あなたの見た目通り、楽しい展開を希望しているのだけれど。

こっちは中学生だよ。


機体に、ガリガリと刻むような衝撃が走った。

さっきと同じように、また攻撃を受けた?

揺れたことで、一瞬クラス全員が静まり返る。

機内が揺れる異変は続いている。

でもそのあとに奇妙な現象は起きず、私は今やることを再確認する。

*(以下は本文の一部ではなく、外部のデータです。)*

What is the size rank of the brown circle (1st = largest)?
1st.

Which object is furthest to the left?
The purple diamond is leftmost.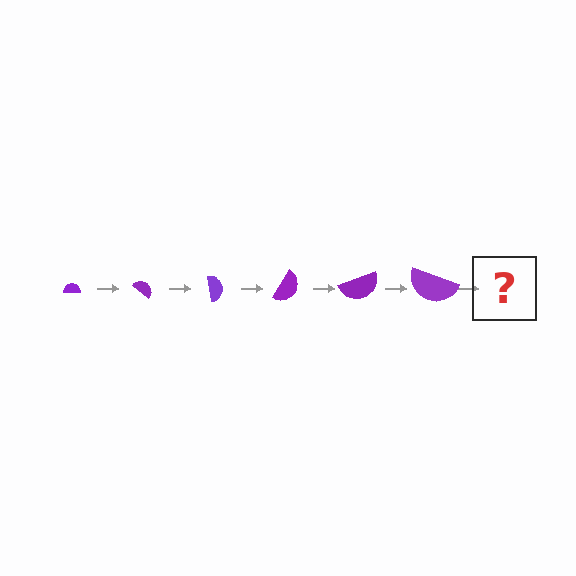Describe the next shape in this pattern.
It should be a semicircle, larger than the previous one and rotated 240 degrees clockwise from the start.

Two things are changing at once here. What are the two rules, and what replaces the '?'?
The two rules are that the semicircle grows larger each step and it rotates 40 degrees clockwise each step. The '?' should be a semicircle, larger than the previous one and rotated 240 degrees clockwise from the start.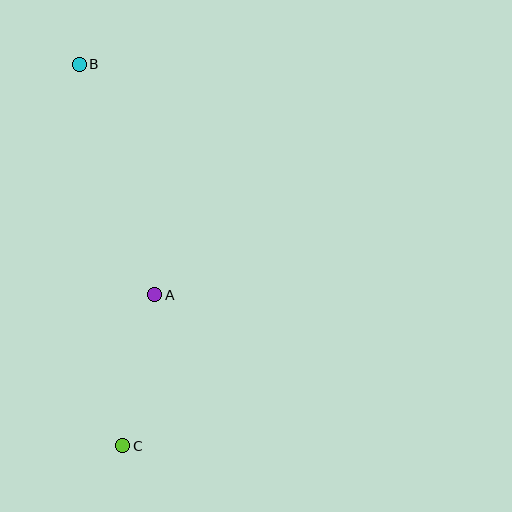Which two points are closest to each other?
Points A and C are closest to each other.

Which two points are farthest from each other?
Points B and C are farthest from each other.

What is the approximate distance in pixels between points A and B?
The distance between A and B is approximately 243 pixels.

。


この事態でクラスのみんながどういったパニックを起こすか………。

少しでも考えると、怖い。

一人や二人が騒ぐ程度の問題ではない。

時間と猶予は残されていない。


「先生、あの私っ」


「先生―、私もちょっとトイレ行きまっす!いいですか」


ほら、やっぱりクラスのみんなの顔が引きつっている。

危機的状況に触発されたのか、体が動いている子が何人かいた。


クラスの女子、雲雀ひばりさんが手を挙げたのだ。

黒ぶち眼鏡に黒髪が長い子。

いつもクラスでそうするように、よく通る声をあげている。

彼女の宣言の一瞬あとに、それはダメだよと叫ぶ。

私も必死だ。


「ダメだよ今、今はあぶないよ―――だって」


飛行機は攻撃を受けている。

ここで騒いではいけない、先生も厳しい視線を飛ばした。

厳しい視線と、何をやっているんだという、そう困惑のような。

私もそれに倣った。

真似をしたかは、わからないが、一般人を巻き込まないように止めるという点で、先生と気持ちは近いはず。


「私、緊張しちゃってさあ」


雲雀さんは聴き入れてくれる様子はない。

まずい、今行かれると彼女に変身を見られてしまう。

参ったな。

空港で乗り込むときは巨大に感じた飛行機だけれど、それでもやっぱり地上よりは随分狭い。

飛行機にもっと多数の部屋があれば、物陰があればなんてことを、つい考えてしまう。

望んでいるし、すぐ欲しい。

視線で探しまわる。


焦っている―――私は焦っている。

そうだ、パニックになって怖いのはこのクラスのみんなじゃあない、

結局他人じゃなくて私。

私の心なんだ。



まだクラスのみんなには―――ナイショにしていなければならないのに。

そう、私が魔法少女であることをナイショにしなければならない。

一般人を巻き込むわけにはいかないというラクールとの取り決め。

守るべきルール。

これからも私が日本の平和を守っていくという目的のためにも、まだ正体を明かせない。